Tableau 1 Comparaison entre les différents SBA d’origine iatrogène

Deuxièmement, ce cas illustre la nécessité d’une administration prudente d’adrénaline chez les patients. En Europe et en Amérique du Nord, les seules recommandations d’utilisation per opératoire d’adrénaline sont l’arrêt cardio-circulatoire à la posologie d'1 mg toutes les trois minutes, le choc anaphylactique grade 3 ou 4 avec une posologie plus faible aux alentours de 0,1 mg à répéter en fonction de la réponse du patient, le choc septique ne répondant pas à la noradrénaline ou l’hypotension suivant une chirurgie de pontage coronarien.18,19 En dehors de ces situations, nous pensons que ce médicament puissant ne doit pas être utilisé de façon inappropriée.

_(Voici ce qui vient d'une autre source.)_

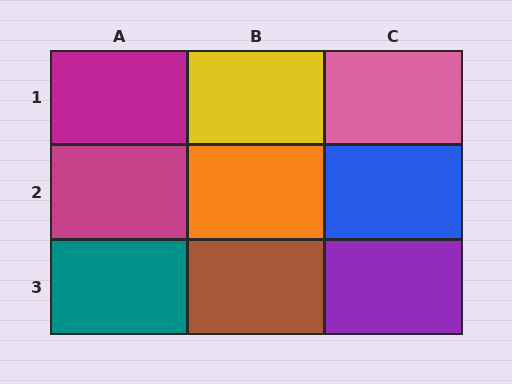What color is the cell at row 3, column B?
Brown.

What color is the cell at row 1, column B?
Yellow.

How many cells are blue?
1 cell is blue.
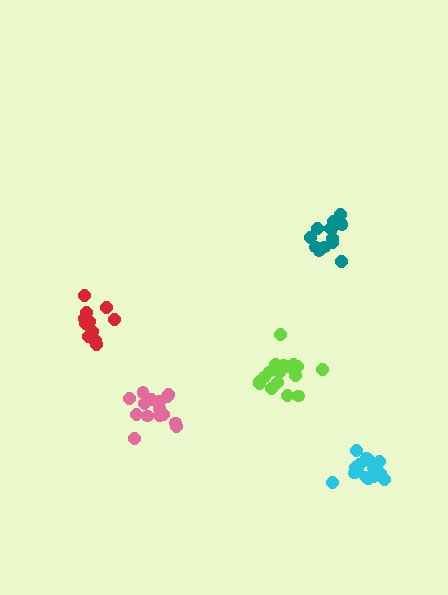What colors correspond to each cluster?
The clusters are colored: red, pink, teal, lime, cyan.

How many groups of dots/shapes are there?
There are 5 groups.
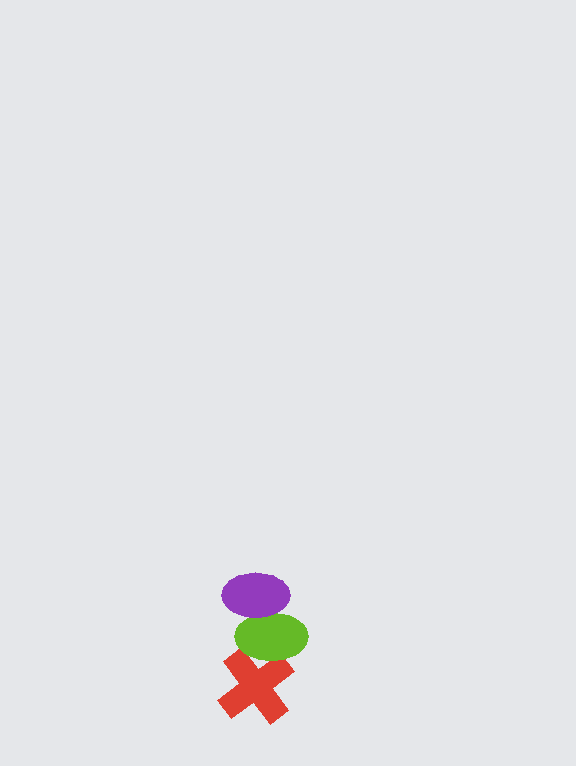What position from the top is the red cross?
The red cross is 3rd from the top.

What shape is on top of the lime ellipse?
The purple ellipse is on top of the lime ellipse.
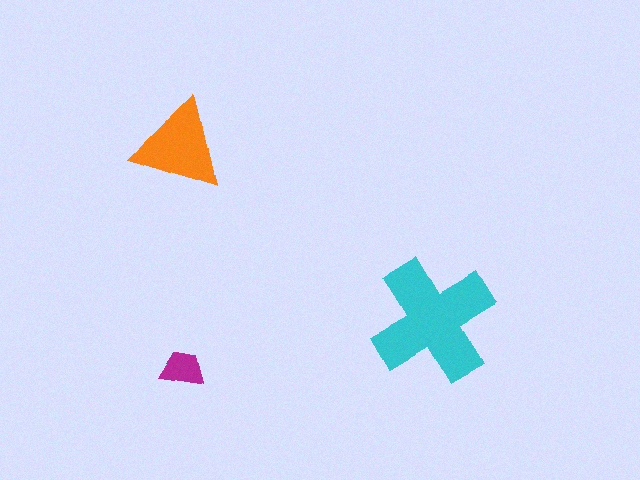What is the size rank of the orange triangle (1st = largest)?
2nd.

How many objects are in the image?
There are 3 objects in the image.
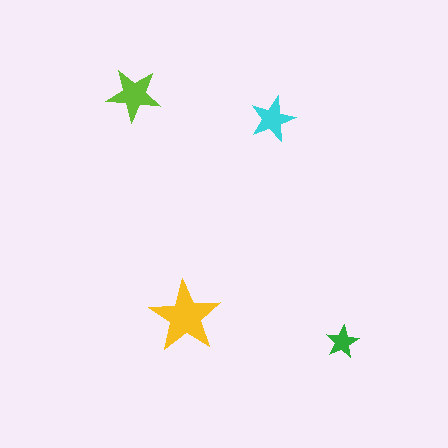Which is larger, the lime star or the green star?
The lime one.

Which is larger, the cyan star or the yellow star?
The yellow one.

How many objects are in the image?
There are 4 objects in the image.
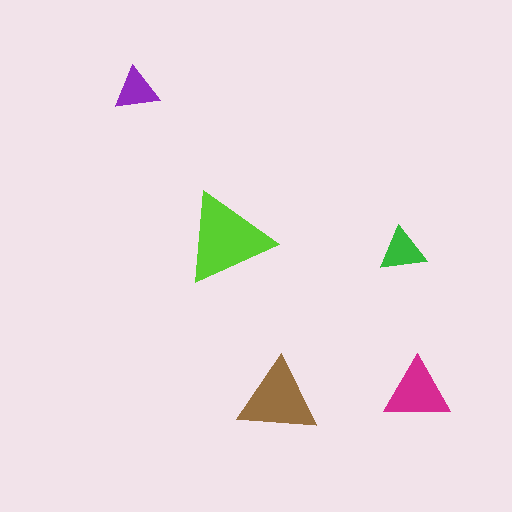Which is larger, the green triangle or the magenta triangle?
The magenta one.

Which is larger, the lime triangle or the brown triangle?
The lime one.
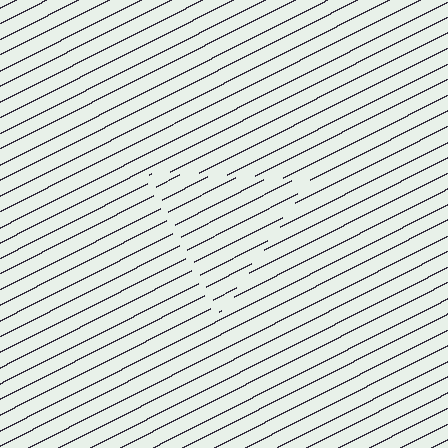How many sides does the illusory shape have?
3 sides — the line-ends trace a triangle.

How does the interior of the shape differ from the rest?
The interior of the shape contains the same grating, shifted by half a period — the contour is defined by the phase discontinuity where line-ends from the inner and outer gratings abut.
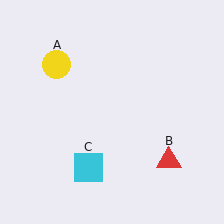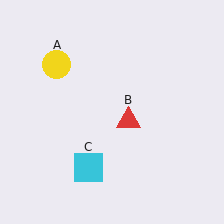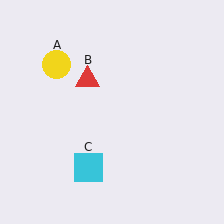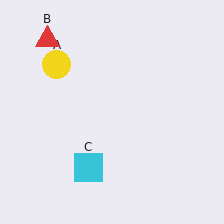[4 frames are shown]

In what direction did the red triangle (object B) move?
The red triangle (object B) moved up and to the left.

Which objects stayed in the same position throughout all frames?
Yellow circle (object A) and cyan square (object C) remained stationary.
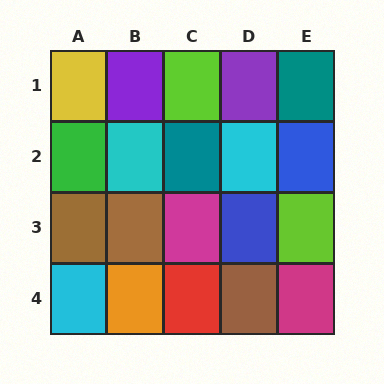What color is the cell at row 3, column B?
Brown.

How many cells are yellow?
1 cell is yellow.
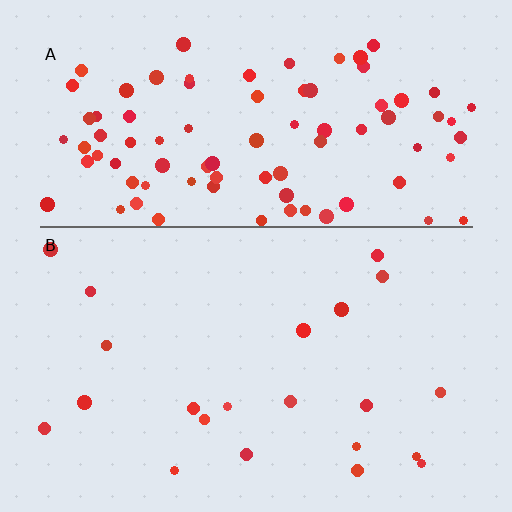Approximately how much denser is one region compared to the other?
Approximately 4.2× — region A over region B.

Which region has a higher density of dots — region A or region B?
A (the top).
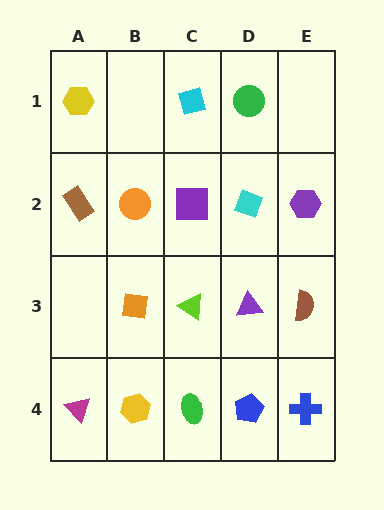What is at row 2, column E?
A purple hexagon.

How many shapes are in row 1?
3 shapes.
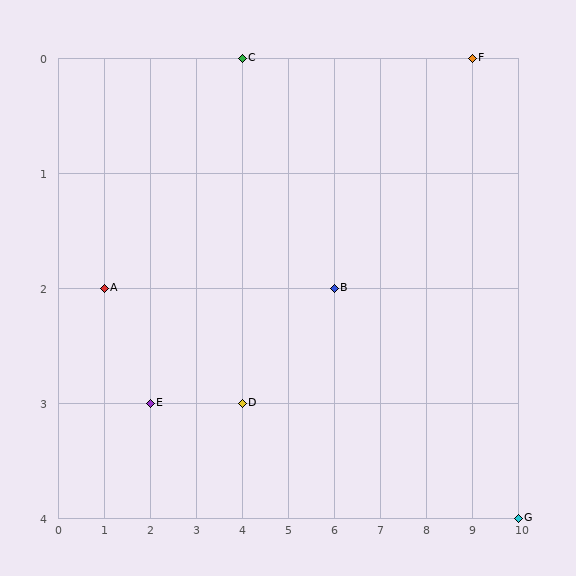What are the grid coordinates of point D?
Point D is at grid coordinates (4, 3).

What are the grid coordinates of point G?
Point G is at grid coordinates (10, 4).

Enfin ce cas montre l’intérêt des équipes mobiles d’assistance circulatoire. En effet, sans l’intervention de l’UMAC, il aurait été probable que cette patiente décède avant son transfert vers notre centre. Ces unités mobiles permettent de mettre en œuvre à distance une assistance circulatoire sécurisant ainsi le transfert routier ou aérien vers la réanimation spécialisée régionale.20 Gariboldi et coll. ont montré dans une étude regroupant 38 patients que les UMAC étaient sures, rapides et bénéfiques. En effet dans leur série, on notait un temps de réponse court entre l’appel et l’implantation de l’ECLS (90 min au maximum). Aucune complication en lien avec la canulation ou la mise en route de la pompe n’était retrouvée. Enfin, le taux de survie était acceptable quand on connaît la gravité de ces malades avec 55 % de patients vivants à la sortie de l’hôpital dont un seul avec un déficit neurologique permanent.20

Conclusion

Le SBA post injection iatrogène d’adrénaline reste une entité rare mais de plus en plus souvent décrite. Sa gravité semble patient-dépendant mais un choc cardiogénique réfractaire peut survenir imposant une assistance circulatoire. En cas de survenue dans une structure ne possédant pas cet équipement, une UMAC semble être une solution fiable afin d’optimiser les chances du patient.